Change in the air
The need for effective trader surveillance systems is becoming more pressing. So far, the default position for FIs has been to use systems designed primarily to meet the requirements of regulators. While regulations allow for a certain degree of flexibility when addressing trader surveillance, FIs are wary of distinguishing themselves too much from their peers – there is safety in being part of a group of institutions that all manage risk in the same way. As a result, there has been only modest technical advancement in this space.
Yet this picture is changing rapidly. Increasingly, rather than matching their trader surveillance capabilities to those of the bodies that regulate them, or even their peers, FIs are looking to establish their own leading practices. But why? And why now?
The key drivers of change are:
- Regulators’ desire for more ‘semantic’ information around trades. This has been driven largely by the Market Abuse Regulation (MAR). But it is emerging as good market practice, driving a more holistic approach to surveillance that encompasses electronic communications (e-comms) and trade monitoring.
- At the same time, regulators and market drivers are pushing many FIs to expand the remit of their surveillance to cover a broader range of asset classes, such as fixed-income, commodities, and other Over-the-Counter (OTC) products.
Meanwhile, new trading venues such as Organized Trading Facilities (OTFs) must be catered for. Across these new assets and venues, systems originally designed for more traditional, ‘regulated’ asset classes (such as equities) are struggling under the weight of an increasing number of trades, idiosyncratic reporting requirements, and the sheer volume, variety and velocity of the data involved.

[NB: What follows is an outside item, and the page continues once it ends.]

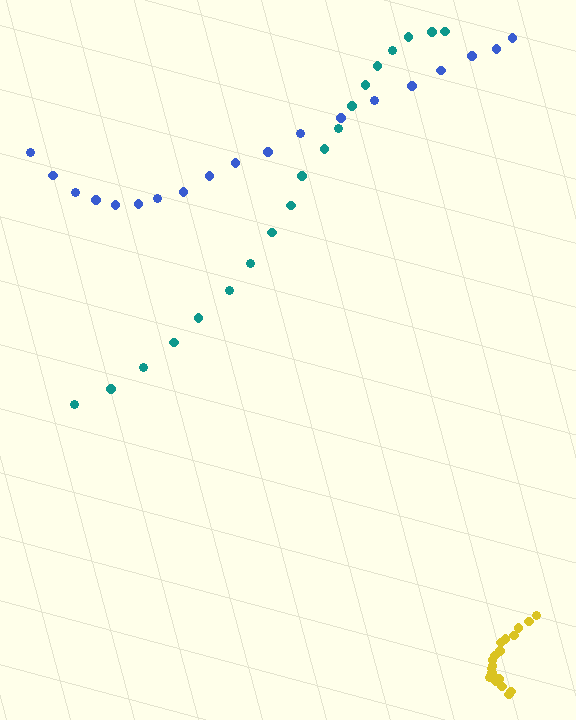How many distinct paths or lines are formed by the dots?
There are 3 distinct paths.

- Trader surveillance systems are also generating thousands of alerts per day, more than FIs’ compliance teams can feasibly monitor. This is pushing up costs, as FIs expand their compliance departments with additional Full-Time Employees (FTEs) to keep pace. Not surprisingly, FIs want to increase the quality of their alerts, and speed up how they process them.

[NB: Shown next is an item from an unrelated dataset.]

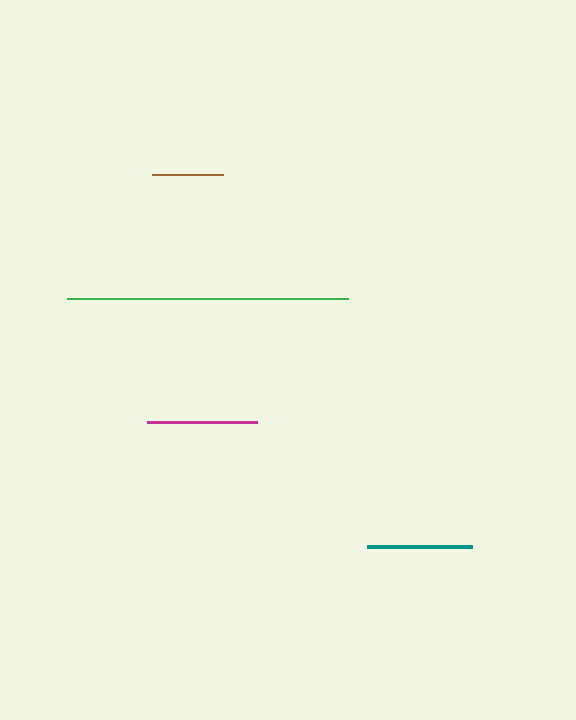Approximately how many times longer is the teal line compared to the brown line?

Future of trader surveillance
Most of the increase in spending in the sector is likely to remain tactical, focused on extending existing point solutions – including enhanced analytics and out-of-the-box reporting – or buying new ones. At the same time, there is also likely to be a low volume of very high-value transformational projects. These are likely to be undertaken by organizations in the upper-Tier 2/Tier 1 levels, which are seeking economies of scale.

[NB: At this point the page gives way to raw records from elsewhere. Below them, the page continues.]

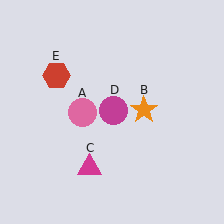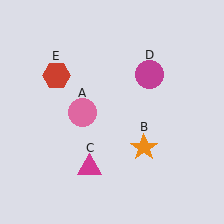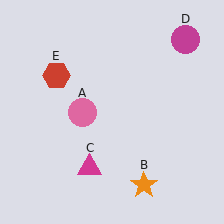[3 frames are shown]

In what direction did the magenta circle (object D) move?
The magenta circle (object D) moved up and to the right.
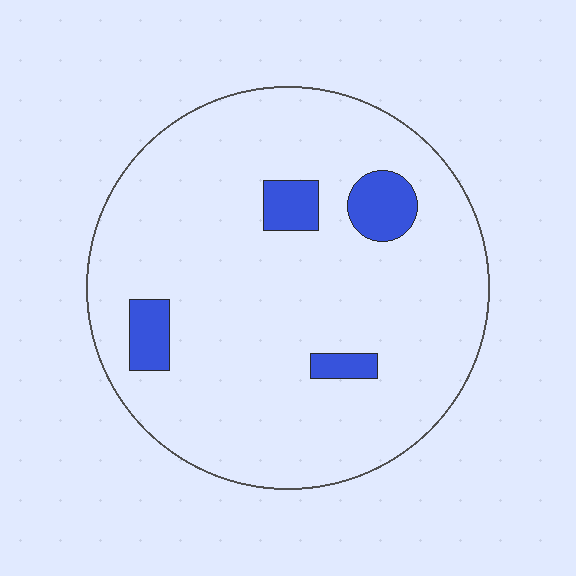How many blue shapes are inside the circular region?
4.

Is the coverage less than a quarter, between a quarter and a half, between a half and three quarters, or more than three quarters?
Less than a quarter.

These solutions will be complex, and the future of trader surveillance – with integrated conduct risk, advanced analytics, extensible databases, and integrated e-comms and trade monitoring – might seem complicated and difficult to implement. Nevertheless, FIs can develop a path toward the future by prioritizing certain elements and identifying specific solutions.
A target trader surveillance architecture should be able to deliver unified trade monitoring and e-comms monitoring data to the first and second lines of defense. This can be developed through phased, modular enhancements, beginning with basic data integrity and control processes. A system covering each of these areas can then provide a centralized data repository to manage additional related data, including conduct risk data, HR data, and P&L data.
As our survey shows, firms struggle to provide effective monitoring of all business lines and requirements, and cultural and governance processes form a vital part of a successful system. The scale and scope of FIs’ requirements are expanding quickly, and the need to refresh their technology has become more pertinent in recent years.
Trader surveillance budgets and expenditure may have expanded, but there is no guarantee that their systems will address systemic deficiencies. FIs should work to the ABCD principles to deliver broader, more effective and more efficient surveillance. Their systems should continue to evolve, covering more areas, detecting more breaches of compliance, and generating better alerts.
Ultimately, by linking all the elements and integrating sources of information to leverage more insight, FIs can break down the barriers between the different types of surveillance. They will know their traders, understand their employees, and recognize how they make their profits. Better monitoring will enable FIs to use highly skilled resources more effectively, by delivering more high-quality alerts to individuals.
Today, trader surveillance is a complex area of an FI’s operations. But by addressing the ABCD of surveillance, and adopting the right balance of people, processes and technology, FIs can emerge from the confusion and bring new insight – and value – to the way they work.